La solitudine di Renzi finito sotto assedio. "Ma il testo non si tocca"

Il premier minimizza le critiche e torna a minacciare la fiducia: "Caporetto dei gufi". Ma D'Attorre, Galli e Folino lasciano il Pd

La solitudine di Renzi  finito sotto assedio. "Ma il testo non si tocca"

L' assedio attorno alla legge di Stabilità è già cominciato, e più nutrito di quanto il premier si aspettasse. Alle critiche «tecniche» degli uffici parlamentari si sono aggiunti ieri gli allarmi sulle coperture e sul tetto per il contante da parte della Corte dei Conti e di Bankitalia.

«Niente di sorprendente - smorzano dalle parti del premier - è così ad ogni legge di stabilità: ve ne ricordate una che non si sia presa la sua bella dose di critiche da parte dei vari enti tecnici?». Poi c'è il fronte politico, e non solo quello scontato con la minoranza Pd, che domani presenterà con tanto di conferenza stampa i propri emendamenti per attaccare «da sinistra», come spiegano, la finanziaria del premier. Contro i tagli che mettono a rischio la spesa sanitaria, si è anche aperto uno strappo doloroso con molte regioni a guida Pd, a cominciare dal Piemonte del renziano della prim'ora Sergio Chiamparino. Oggi avrebbe dovuto esserci il chiarimento tra governo centrale e governi locali, ma a ieri sera mancava ancora la convocazione ufficiale di Palazzo Chigi: «Non ci hanno ancora chiamati», diceva Bobo Maroni.

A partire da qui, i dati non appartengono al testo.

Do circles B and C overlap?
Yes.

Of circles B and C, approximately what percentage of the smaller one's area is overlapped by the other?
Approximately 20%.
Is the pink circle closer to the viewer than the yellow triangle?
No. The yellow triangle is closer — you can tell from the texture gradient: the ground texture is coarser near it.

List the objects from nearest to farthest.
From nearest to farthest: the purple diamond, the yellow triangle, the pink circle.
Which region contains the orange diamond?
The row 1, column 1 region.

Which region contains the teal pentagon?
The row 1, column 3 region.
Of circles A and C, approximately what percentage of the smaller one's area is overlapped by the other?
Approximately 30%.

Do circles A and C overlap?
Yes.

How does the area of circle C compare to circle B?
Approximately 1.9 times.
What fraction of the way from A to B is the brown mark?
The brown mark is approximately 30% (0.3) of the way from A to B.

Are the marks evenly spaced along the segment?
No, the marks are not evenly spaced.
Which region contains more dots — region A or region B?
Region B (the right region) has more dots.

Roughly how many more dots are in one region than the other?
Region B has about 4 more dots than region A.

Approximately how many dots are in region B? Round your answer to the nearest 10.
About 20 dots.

Alle battute sferzanti di Renzi («Ora con le Regioni ci divertiamo: pensino a tagliare i loro sprechi»), Chiamparino replica che lui a Roma viene «non con lo spirito di divertirmi, ma di lavorare». Il premier però non si mostra preoccupato dallo scontro: sa che le Regioni «sono l'ente più impopolare d'Italia», e che al tavolo i governatori cercheranno di ricucire, come fa capire il toscano Rossi: «Meglio abbassare i toni e lavorare ad una soluzione», che anche secondo Chiamparino «è a portata di mano».

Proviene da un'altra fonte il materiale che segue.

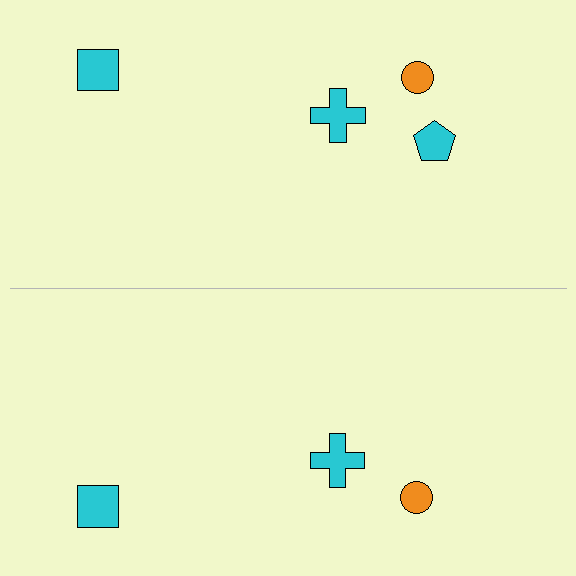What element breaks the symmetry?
A cyan pentagon is missing from the bottom side.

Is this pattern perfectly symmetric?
No, the pattern is not perfectly symmetric. A cyan pentagon is missing from the bottom side.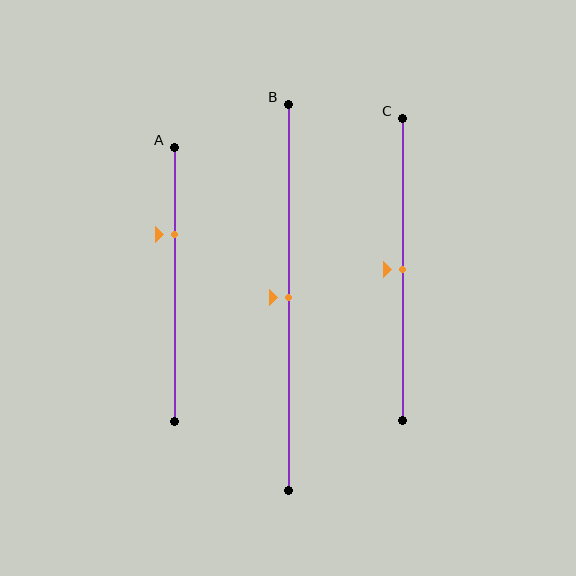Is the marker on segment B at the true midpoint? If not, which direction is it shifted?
Yes, the marker on segment B is at the true midpoint.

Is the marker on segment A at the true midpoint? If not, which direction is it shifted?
No, the marker on segment A is shifted upward by about 18% of the segment length.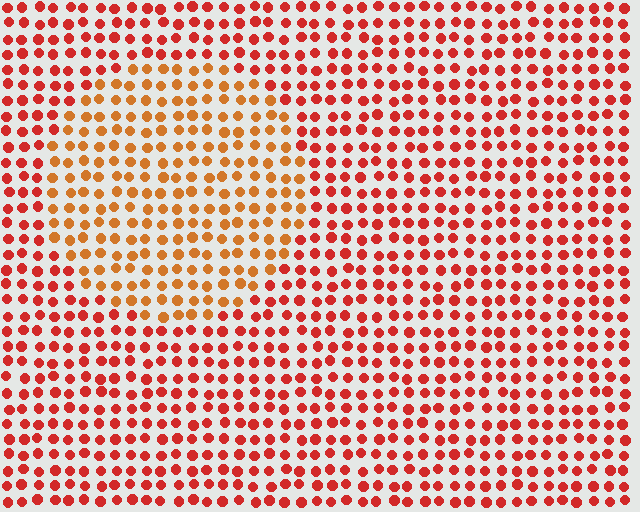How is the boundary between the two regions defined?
The boundary is defined purely by a slight shift in hue (about 28 degrees). Spacing, size, and orientation are identical on both sides.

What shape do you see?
I see a circle.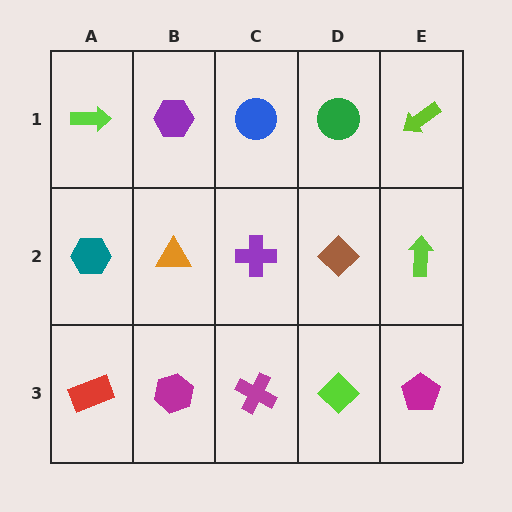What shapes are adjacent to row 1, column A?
A teal hexagon (row 2, column A), a purple hexagon (row 1, column B).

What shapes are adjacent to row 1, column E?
A lime arrow (row 2, column E), a green circle (row 1, column D).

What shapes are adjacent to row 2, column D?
A green circle (row 1, column D), a lime diamond (row 3, column D), a purple cross (row 2, column C), a lime arrow (row 2, column E).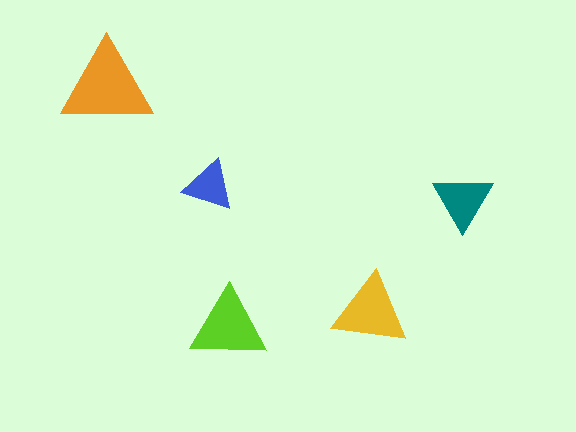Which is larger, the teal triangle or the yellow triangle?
The yellow one.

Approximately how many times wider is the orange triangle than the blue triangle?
About 2 times wider.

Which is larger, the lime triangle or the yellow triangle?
The lime one.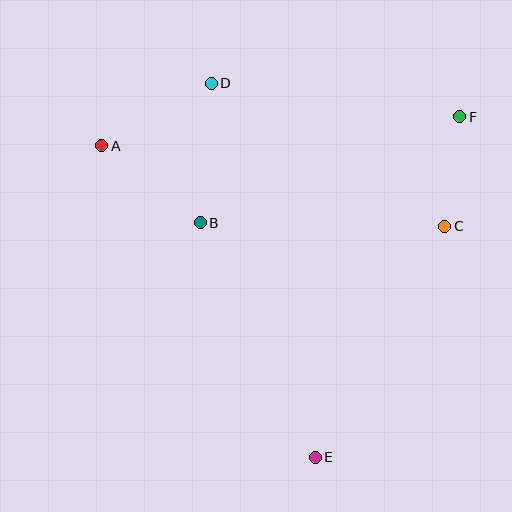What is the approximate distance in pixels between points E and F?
The distance between E and F is approximately 370 pixels.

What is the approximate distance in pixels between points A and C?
The distance between A and C is approximately 352 pixels.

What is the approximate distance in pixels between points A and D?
The distance between A and D is approximately 126 pixels.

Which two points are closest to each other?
Points C and F are closest to each other.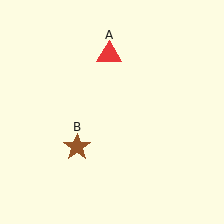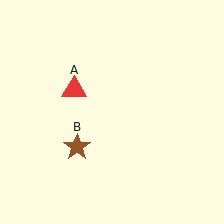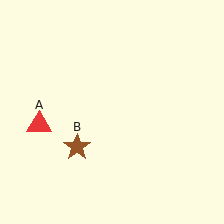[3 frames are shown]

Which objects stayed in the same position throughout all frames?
Brown star (object B) remained stationary.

E infine c'è anche il fronte europeo, perché una pesante stroncatura della manovra è arrivata dalla autorevole Frankfurter Allgemeine Zeitung , che accusa Renzi di aver accantonato «l'obiettivo cruciale di ridurre la mastodontica spesa» e di fare «cosmesi superficiale» con una politica economica che ricorda «un'era passata di gestione disinvolta delle finanze». L'analisi, firmata dal corrispondente da Roma Tobias Piller (notoriamente antipatizzante verso l'inquilino di Palazzo Chigi), mette soprattutto nel mirino la Commissione Ue di Junker, che ha «incoraggiato gli italiani ad aumentare il loro deficit, anche grazie alla crisi dei profughi».

L'assedio però non preoccupa Renzi, che ieri sera ha convocato i gruppi parlamentari Pd e - per la prima volta da che è alla ribalta - si è presentato con un testo scritto: «Non volevo dimenticare niente». A cominciare dalla «Caporetto dei gufi» cominciata col successo di Expo. Ha replicato alle critiche delle Regioni e della sinistra, spiegando che «su sanità, cultura e sociale investiamo più di prima», e a quelle dei tecnici dicendo che «ci accusano di fare una finanziaria in deficit. Ma per la prima volta dal 2007 il deficit scende sotto al 2,5». Dunque la manovra «non si tocca», anche se ci sarà spazio per correzioni minori. E in segno di distensione, ieri Renzi ha regalato a Bersani sigari portati da Cuba. I suoi fanno capire che - se necessario - ricorrerà anche al voto di fiducia per blindare la Stabilità: «I muri maestri di una manovra finalmente espansiva non verranno messi in discussione», assicura il vice presidente dei senatori Pd Tonini. La sinistra interna già mette in conto di riallinearsi: «La legge di bilancio è legge essenziale di governo, e siamo tutti chiamati a votarla», dice Roberto Speranza. Ieri in tarda serata Alfredo D'Attorre, Carlo Galli e Vincenzo Folino sono usciti dal Partito democratico. Lo ha annunciato lo stesso bersaniano D'Attorre nel corso del suo intervento davanti all'assemblea dei parlamentari Pd. Renzi non se ne cruccia: «Chi vuole andare a raggiungere Landini, Camusso e Vendola faccia pure. Non seguo la logica del vecchio Pci: mai nemici a sinistra. Se si vuole militare in una sinistra di testimonianza, d'accordo. Ma con questa sinistra certo non si governa».